When we sat down for the interview, the band had only recently returned from a gig on a reservation in Cherokee, North Carolina. When they played there last spring, they witnessed a stabbing and a strip show which featured acts of such feminine anatomical precision that they would bring a tear to the eye of fine Christian women everywhere if I were to recount them here. (I was appreciatively characterized by the band as “an evening of degenerate sex and violence.”)

This show passed pretty much without incident, unless you consider some amputee running around waving his stumps in the air, shouting “Laverne! Laverne! I can’t go home, I can’t find my arms,” an incident. Laverne being a large Native American man who had some sort of management responsibilities at the all where they played… Drummer David White also pointed out that the recent gig featured a wet t-shirt contest, which, on this particular reservation meant “totally nude.” Not there’s something you won’t encounter at the Puck Building everyday.

Talk about the “underbelly of the beast”. Hatfield said one of the perks of being in this particular band is their constant exposure to a “cross-section of society that would make Harry Crews or Cormac McCarthy blush.”

The trip to Cherokee came the day after Hatfield’s opening reception at the Swanson Cralle gallery and guitarist Frank Schaap’s record release party with another local band, the Yonders. They had been “hobnobbing with the hoi polloi.” When they stopped to get gas, Hatfield said, “Frank, last night we were big shots. Now we’re hunkered down in some gas station in Lake City, Tennessee watching the moon reflect in an oil slick.”

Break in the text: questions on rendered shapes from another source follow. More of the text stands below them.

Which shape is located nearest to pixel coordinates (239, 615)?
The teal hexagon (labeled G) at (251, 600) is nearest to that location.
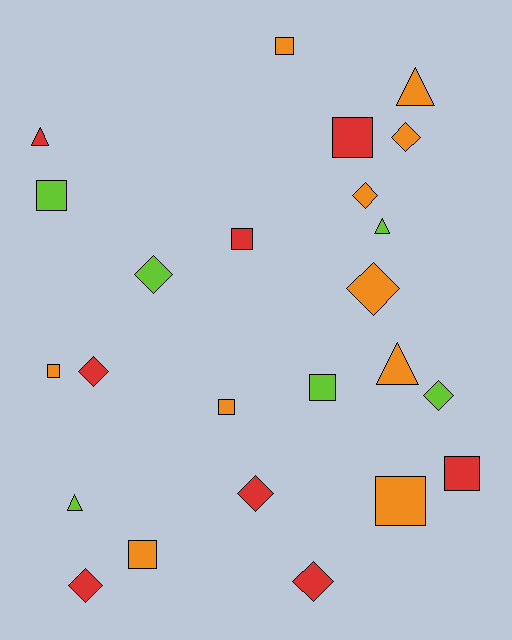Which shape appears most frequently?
Square, with 10 objects.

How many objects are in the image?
There are 24 objects.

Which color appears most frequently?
Orange, with 10 objects.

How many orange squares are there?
There are 5 orange squares.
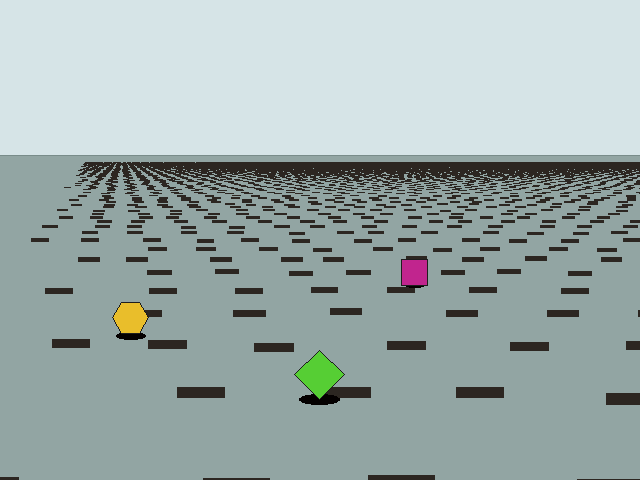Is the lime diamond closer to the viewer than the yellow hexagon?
Yes. The lime diamond is closer — you can tell from the texture gradient: the ground texture is coarser near it.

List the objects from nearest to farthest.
From nearest to farthest: the lime diamond, the yellow hexagon, the magenta square.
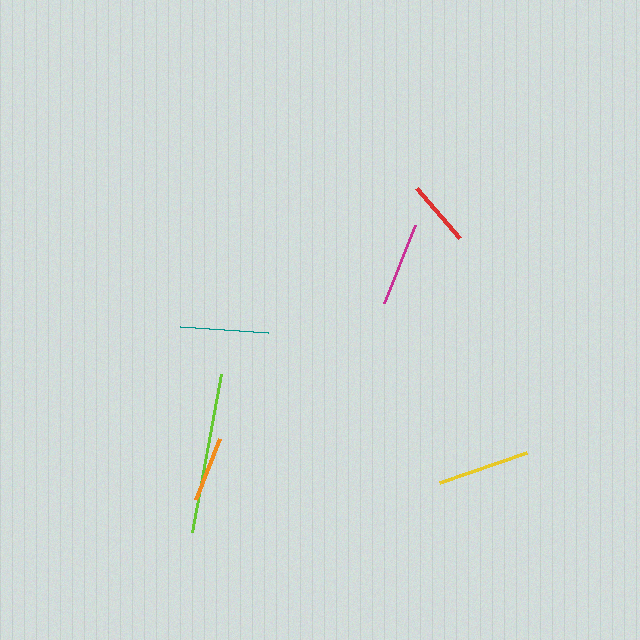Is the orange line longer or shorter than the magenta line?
The magenta line is longer than the orange line.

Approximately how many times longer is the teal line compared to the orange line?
The teal line is approximately 1.3 times the length of the orange line.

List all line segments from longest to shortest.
From longest to shortest: lime, yellow, teal and magenta (about equal), orange and red (about equal).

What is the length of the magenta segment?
The magenta segment is approximately 84 pixels long.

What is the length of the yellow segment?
The yellow segment is approximately 92 pixels long.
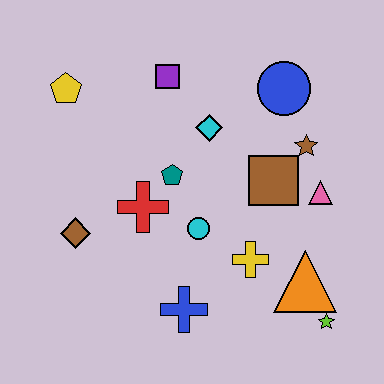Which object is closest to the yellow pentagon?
The purple square is closest to the yellow pentagon.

Hatfield’s roots in Eastern Kentucky are something he discusses with great affection. For example, I learned a lot about his Uncle Alan during the interview. He used to do lounge style singing (as in “Glow little glow worm/glimmer glimmer/shine little glow worm/ shimmer shimmer”). His efforts ultimately landed him on the “Ted Mack Amateur Hour.” The family trooped down the road to watch his debut on a neighbor’s television. Hatfield said they may have even broken in or something. Uncle Alan’s now a holiness preacher…who does bird calls. Another uncle says, “you oughtta hear him. He can call the birds right down from the trees.” Hatfield concluded this anecdote with the statement, So as you can see, showbiz is in my blood.”

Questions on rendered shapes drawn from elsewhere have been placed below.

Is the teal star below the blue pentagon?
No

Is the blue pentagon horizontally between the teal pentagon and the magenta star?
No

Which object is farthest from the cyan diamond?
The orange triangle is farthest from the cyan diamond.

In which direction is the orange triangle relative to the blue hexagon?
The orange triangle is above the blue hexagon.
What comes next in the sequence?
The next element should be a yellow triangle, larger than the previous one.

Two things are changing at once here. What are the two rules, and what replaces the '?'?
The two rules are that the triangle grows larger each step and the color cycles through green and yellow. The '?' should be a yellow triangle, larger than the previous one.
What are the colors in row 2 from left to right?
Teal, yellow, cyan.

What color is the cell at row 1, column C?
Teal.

If you want to see “Monkey Dreams,” you’ll have to head on up to the Swanson Cralle (it’ll still be in Louisville when the ArtsPlace show goes up). The painting is loosely based on an idea that David White had about how, during the Truman administration, a truckload of radioactive monkeys jackknifed in Eastern Kentucky, turning the cargo loose on the countryside. From there, Hatfield extrapolated that one of the monkeys had bitten his mother before he was born-and now, as a result, he had these monkey dreams. Hence, the painting. Gee, and I used to think I had a vivid imagination. And as for just how Harry Truman figures into all this, I guess we’ll never know.